The previously obscured ‘third coalition’ we identified is unique in two important respects. First, members of the third coalition are highly effective at passing legislation, which has implications for how a party’s majority status is interpreted. Although members of the majority political party always appear to be more effective than members of the minority party, a substantial portion of this apparent majority advantage is conferred by the highly effective members of the third coalition, who tend to be ideologically aligned with the majority. Second, members of the third coalition have a much higher ratio of oppositions (negative edges) to collaborations (positive edges), and maintain more oppositions with members of their own party, which has implications for how membership in the third coalition is interpreted. These patterns suggest that although members of the third coalition may be ideologically aligned with the dominant coalition and majority party, they nonetheless represent a breakaway faction that are highly effective despite their rejection of partisanship. Our ability to identify such a cluster is noteworthy because it provides empirical support for earlier simulation studies suggesting that the introduction of independent legislators to an existing two-party legislature can increase the body’s overall legislative effectiveness49. Although these simulation studies might have been viewed as hinting at a strategy for reinvigorating democratic systems plagued by partisanship, our findings suggest it may already be in place in the US House of Representatives.

Methods

We infer the collaboration and opposition patterns of legislators from their bill co-sponsorships5,50,51. These data begin as a bipartite network B in which legislators are connected to the bills they sponsor in a given session. From this, we construct the bipartite projection P, which captures the number of bills each pair of legislators has co-sponsored together. Finally, we use the Stochastic Degree Sequence Model (SDSM)51, implemented in the backbone package (version 1.5.0) in R48,52, to statistically infer a signed network of political collaboration and opposition. The SDSM applies a statistical test to the bipartite projection to yield a signed backbone P\('\) in which there exists a positive (negative) edge between each pair of legislators who have co-sponsored statistically significantly more (fewer) bills than expected by chance. The random expectation is obtained from a canonical null model in which bill sponsorship is random, but expected values of both degree sequences of B are preserved. Because the SDSM involves performing a statistical test for each pair of legislators, we ensure a family-wise error rate of \(\alpha =0.01\) by applying a Holm-Bonferroni correction53.

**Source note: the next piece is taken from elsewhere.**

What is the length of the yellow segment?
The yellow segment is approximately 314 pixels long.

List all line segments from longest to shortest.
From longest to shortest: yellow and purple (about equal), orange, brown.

We measure legislators’ ideology using 1st dimension Nokken-Poole ideology scores obtained from the Voteview database54. These scores are similar to the widely used DW-Nominate ideological scores55,56,57, ranging from \(-1\) (liberal) to 1 (conservative), except that they can vary across sessions. We measure legislators’ effectiveness using legislative effectiveness scores provided by the Center for Effective Lawmaking at https://thelawmakers.org/data-download. These scores were computed from fifteen indicators constructed from the intersection of three types of bills (commemorative, substantive, or substantive and significant) and five stages of a bill’s progression through the legislative life cycle (sponsored, committee action, post-committee action, chamber passage, and becoming law)44. These fifteen indicators capture the effectiveness of a legislator to advance their agenda items, and are normalized so that the mean effectiveness in each session is 1.